Dynamic Funding with Internal Calls

Innovative funding mechanisms for AI projects

The HumanE AI preparatory action proposal was based on the observation that an operational Flagship follows two opposite funding models. The first one is a conventional RIA model with most of the funds “statically” assigned to partners for specific tasks defined in the DOW. In other words, it’s a normal RIA just scaled up. According to the second, a Flagship works more like a funding agency than a RIA. It has a core group setting the agenda and distributing most funds through open calls. Both have their advantages but also significant limitations, especially considering the specifics of AI and the AI community.

The “scaled up RIA” model is not well suited to deal with a such a highly dynamic, extremely fast evolving field as AI.  Even for a typical RIA with a 3- to 4-year lifetime, plus about 1 year from proposal idea to project start, new developments can make ideas and approaches defined at the time of writing not just outdated but often even plain obsolete. In a longer run, mechanisms for dynamic refinement of the research agenda and/or approach are indispensable. In other words, the proposal needs to define the broad research direction and expected results while the detailed research questions and approaches need to be continuously evolved and refined on the basis of both project internal results/insights and general developments in the field.

The above considerations have motivated the “funding agency” model in our case. Unfortunately, this only works within well defined, highly specialized communities. Within very broad, loose communities it is difficult to avoid extreme oversubscription of the calls and a dilution of the community.  An example of a functioning “funding agency model” is the quantum technology Flagship. The ability to produce a proposal for a well-defined topic in quantum technology is limited to a manageable set of groups that are the community that the Flagship wants to address and keep together. By contrast, it is sometimes said that “anyone who can program Python and install Tensor Flow considers himself an AI expert”. This means that open calls run the risk of being swamped by submissions creating huge overhead and making it difficult to build and maintain a focused community that has the right mix of competences and, most of all, the required scientific and technological excellence.
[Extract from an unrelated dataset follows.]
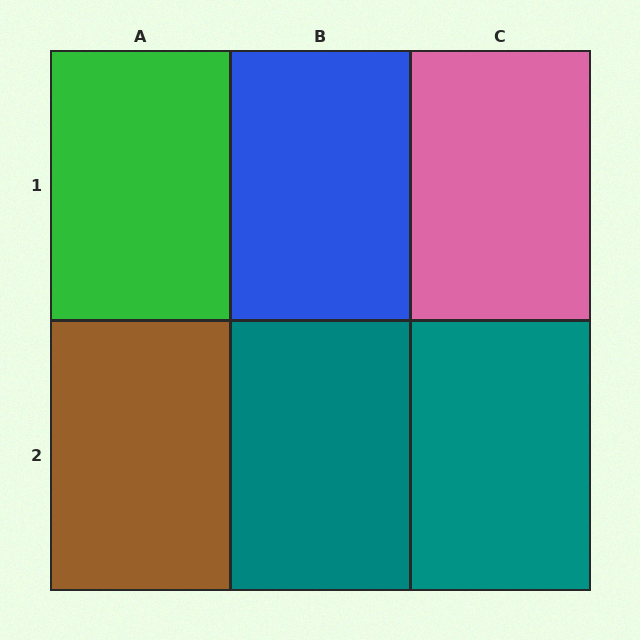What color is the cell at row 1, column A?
Green.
In the proposal we have put forward a concept for combining the above two approaches. This concept has been further developed during the preparatory action as detailed below. It is based on the following ideas:

Core group funding

The backbone of a project is a stable group of core partners recruited from top European AI groups in such a way that it includes adequate representation from all relevant communities and covers (at least at top level) all relevant competences. Such a stable core guarantees coherence, consistency and continuity over the course of the project.  In a large-scale long-term initiative, 10-20% of the annual budget would be devoted to financing the core group activities with a focus on management, agenda setting, communication and integration of results.

Network funding

At the center of the S&T activities would be large network of excellent academic and industrial research groups (up to 100 organizations with up to 400 individual groups). The members of the network should, as basic funding, receive small contributions, mostly travel- and dissemination-oriented grants (for a total of 5-10% of the annual budget). In addition, they should have the right to apply for more significant research funds from the third pillar (see below). The set of institutions in the network should remain relatively stable, but should be subject to regular reviews and updates. Network membership could, for example, default to three years with the need to reapply afterward. This means that less active groups could be dropped, allowing emerging stars to join as new members. Thus, even in highly dynamic areas such as AI long running initiatives such as the original Flagships one could always ensure the participation of top groups in the field.

Internal competitive calls

Members of the network would be implementing the research agenda through medium-size and -length research projects granted through competitive internal calls to network members (about 60-70% of the annual budget). The calls would be made in accordance with the project long term research vision adapting it to the evolving state of the art.  Thus, the calls would provide a bridge between the long-term vision and expected impact on one side and short-term developments both in the research field and emerging ideas and project results on the other. They would be driven by the core partners with input from the larger network, the community as a whole and the project officers.  The calls should be lightweight and focused on scientific excellence, but they should include requirements and incentives to foster community building, exploitation, multiplier effects and other “political” concerns. Most projects should be collaborative between at least two network partners and require the inclusion of external partners to broaden the community. There should also be incentives (e.g., more funds, ability to apply for more projects) for aligning additional research around the calls (e.g., parallel applications to different funding agencies, PhD theses, etc.). Finally, various mechanisms All projects should have to present their results at regular plenary project meetings in addition to showing other success factors (e.g., publications, software, etc.).